52
その後。
二人は、大通りを無言で歩いた。
ラリサは、ジュディに貰った菓子を食べながら。
勇者は、至近距離に空間転移して来るモンスターを一瞬で一刀両断しながら。
暫くして、大分落ち着いた様子のラリサは、いつもの明るさを取り戻した。
そして、勇者と共に、様々な店を巡った。
レストランに入り、お茶をしながら、勇者が、
(そろそろだな……)
と思った直後――
「あそこに行きたいっす」
と、ラリサが言った。
ラリサが行きたいと言った場所。
そこは――
「何でここなんだ?」
――二人が初めて出会った場所だった。
「俺はお前を……攻撃したんだぞ?」
〝殺そうと〟という言葉を呑み込み、違う表現をした勇者に対して、ラリサは、
「それでもっす! 自分にとっては、大切な場所っす!」
と、言った。
そして、
「あれから、まだ一ヶ月しか経ってないんすよね……。……何だか、もっと昔のことみたいっす……」
と、穏やかな表情を浮かべた。
勇者も、
「そうだな……」
と、呟いた。
(本当に、色んな事があった)
(初めは、こんな風になるなんて、夢にも思っていなかった)
そう心の中で呟く勇者。
暫く感慨に耽っていたラリサだったが、目を閉じて、ゆっくりと開くと――
「……お待たせっす……。……そろそろっす……」
と、勇者を見た。
空間転移して来るモンスターたちを瞬時に聖剣で倒していた勇者は、
「……分かった……」
と答えると、ラリサと手を繋ぎ、
「『空間転移』」
と呟いた。
次の瞬間――
勇者たちは、山の山頂にいた。
一人になりたい時に勇者が来る場所だ。
周囲を見回した勇者は、
(アイツ……気を遣ってくれたんだな……)
と思った。
前回、ジュディとここで会った時は、倒したモンスターの死体をそのままにして、ジュディの店へと空間転移した。
しかし、モンスターの死骸はどこにも見当たらない。
どうやら、ジュディが気を利かせて、全て魔剣で燃やし尽くしてくれたようだ。
最後にここに来る事を、勇者は決めてあった。
ラリサと事前に、最後は二人きりになれる場所に行こう、と話し合っていたからだ。
勇者が、両手を翳すと――
――球体形の光が二人を包み込んだ。
「結界だ。モンスターはこの中には入って来られない」
と勇者が言うと、
「ありがとうっす!」
と、ラリサが言った。
その結界は、空間転移そのものは防げないものの、空間転移して来るモンスターがこの中に入る事を妨害出来、しかも、常時外側の表面に最上級雷魔法が流されているため、侵入しようとして触れれば、強力な雷撃を食らい、大抵のモンスターであれば即死する、という優れた代物だった。

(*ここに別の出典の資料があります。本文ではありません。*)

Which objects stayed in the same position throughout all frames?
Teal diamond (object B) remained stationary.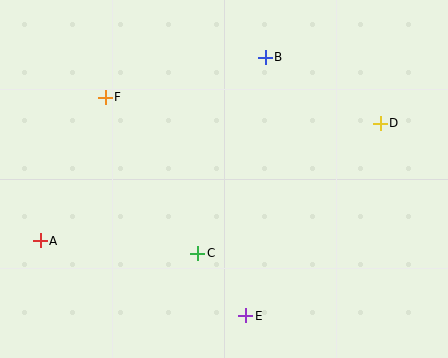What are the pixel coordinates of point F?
Point F is at (105, 97).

尚、普段は魔力消費を出来るだけ抑えるために、使用していなかった。
ラリサは、勇者を真っ直ぐに見詰めて、言った。
「勇者さんと出会えて、良かったっす。勇者さんとたくさんデート出来て、嬉しかったっす。自分、幸せっす」
そう言って微笑むラリサの――
「美味しいご飯を一緒に食べて、お菓子を食べて、お茶をして。一緒にたくさんお話しして、楽しかったっす」
――身体が――
「一緒に手を繋いで、街中を歩けたっす」
――靴もろとも――
「腕枕もして貰えたっす」
――足元から、少しずつ消えて行く。